Finding the centre in a blank is a regular exercise for most turners. There are turners out there who can do it by eye, and they won’t need this. Then there’s the method using a pencil and a steady hand, relying on keeping the same hand position. Works OK, but is not precise and can only be used on square blanks.
One can go and buy a cheap plastic one from Axminster (£4.20) or a proper engineering one (£8.00 and up). Or you can spend a few minutes and make yourself one like this:
It’s dead easy: From a piece of plywood (18mm in my case, by almost anything will do), cut a right angle of about 6″ in both directions (more if you can afford it), with about 1″ width of each arm (more for longer arms). The only really important thing here is to make sure the inside is as close to a right angle as you can get.

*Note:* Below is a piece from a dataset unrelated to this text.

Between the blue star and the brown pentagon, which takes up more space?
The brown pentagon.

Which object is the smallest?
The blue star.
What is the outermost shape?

Then either re-use the remainder of this piece of ply, or find another piece and cut a triangle with the two short sides of about the same length as one of the arms, and a right angle between them. This guarantees that the long side is at a 45 degree angle to the short sides.

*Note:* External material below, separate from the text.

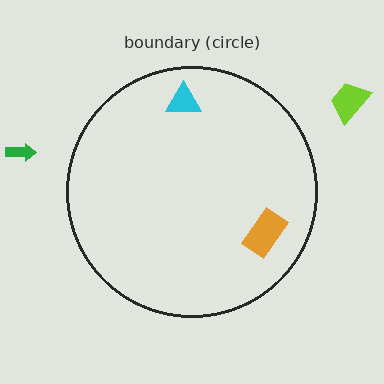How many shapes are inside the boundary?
2 inside, 2 outside.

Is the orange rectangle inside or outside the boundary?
Inside.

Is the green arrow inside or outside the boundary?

Clean up all cuts and glue them together, making sure that the triangle sits just slightly off from the inside corner, to allow for your pencil to get right into the corner. Once the glue is dry, this can be used to find the centre on square or round stock, up to a diameter that is roughly the length of the long side of the triangle (square root of twice the square of a short triangle side, or arm length, i.e. for a 6″ square this works out as 8.5″.